Finelly retreated to the lower staircase and took position there. McDaniels lowered his goggles and shouldered the AA-12. He fired two shots. The first round tore through the locking mechanism in an explosion of sparks and shredded metal that ricocheted off the cinderblock walls. The second round blasted the remains of the latch assembly into oblivion, and the roof door flew open as if it had been kicked. The tepid remains of daylight entered the stairwell.

“We’re good,” McDaniels said to Finelly. He reported the current events back to Gartrell, who informed him the situation near the ground remained static, but that the zed count seemed to be increasing.

“They might have heard those last shots,” the first sergeant opined. “HE rounds can be pretty loud, you know.”

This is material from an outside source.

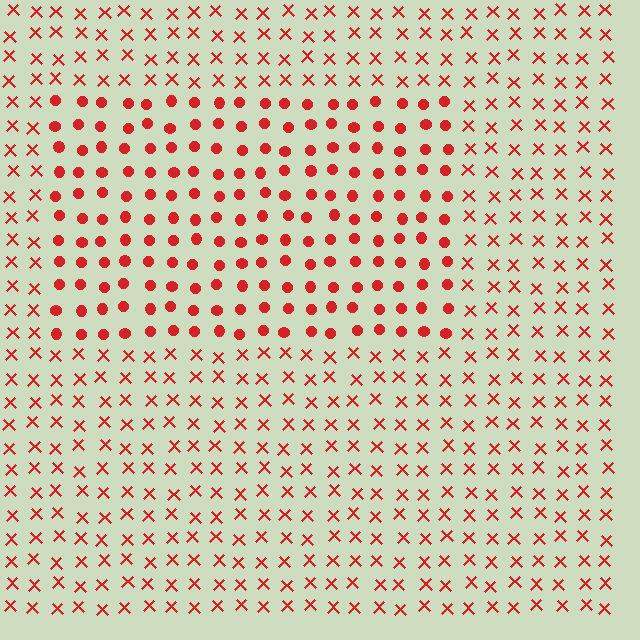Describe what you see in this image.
The image is filled with small red elements arranged in a uniform grid. A rectangle-shaped region contains circles, while the surrounding area contains X marks. The boundary is defined purely by the change in element shape.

“Got that, Five. Time to make the call, I’ll get back to you.”

McDaniels edged out onto the roof. Finelly was right behind him. The building they were on was by no means the tallest, but there weren’t many huge skyscrapers this far from midtown; Manhattan’s Upper East Side was mostly residential. The two men checked the rooftop for any ghouls, but they had it to themselves.

Glass shattered in the near distance. Both men looked toward another office tower on the opposite block. This building was mostly dark; apparently, it was without power. It was also completely infested with zombies. McDaniels and Finelly watched as one zombie pushed itself through a plate glass window, reaching toward them as it did so. Of course, it fell thirty stories to the ground below. Another zombie replaced it, then another, and another. They boiled out of the building like a sudden rush of maggots, moaning and writhing as they tried to walk across thin air to the neighboring rooftop. If it wasn’t so gruesome, McDaniels thought it would be hilarious.

“Those things are pretty stupid,” Finelly opined.

McDaniels felt the mindlessness of the zombies was frankly horrifying. There was no chance they would ever give up their pursuit of human flesh. They were already dead and had nothing else to lose. He walked to the edge of the roof, watching as the zombies kept walking out of the shattered window. How many of them were there?

A chorus of moans from the street below rose up to meet him. McDaniels looked down from his vantage point over the corner of Lexington Avenue and East 79th Street. What he saw took his breath away.

Below, thousands of zombies milled about. The ones falling from the building landed on those walking on the sidewalk and street below, but the fall didn’t kill them. Even though a great many of their bones had to have been turned into pulp upon impact, they still twitched and shuddered and tried to return to the building they had fallen from. One, a half-naked woman, rose from the ground with a horribly mangled arm and severely fractured leg. But more horrifying was the fact her head hung backwards over her shoulders, so her face was pointing backwards. The zombie merely turned and hobbled toward the building... backwards.

No stopping these things,
McDaniels said to himself.
No stopping them at
all...

He turned and faced downtown. Fires still raged there, casting a ruddy orange glow across the skyline. The smoke was just as thick and heavy as before, and even on the roof of the building, he saw its taint hanging in the air. It was like looking out over Los Angeles on a smoggy day. At least half of the city was dark now, and many of the tall, elegant skyscrapers of midtown Manhattan stood a dark, silent watch over the burgeoning walking dead. In the distance

was it from uptown?

McDaniels heard sirens, and the occasional gunshot. But other than the whisper of the wind, the moaning of the dead, and the whirring of the building’s HVAC systems, the city was as quiet as it likely had ever been over the past two centuries.

And the dead. There were
thousands
of them. As McDaniels watched, they slowly marched mostly uptown, away from the flames, toward the still-lit horizon. They were hungry, and they were following their food source.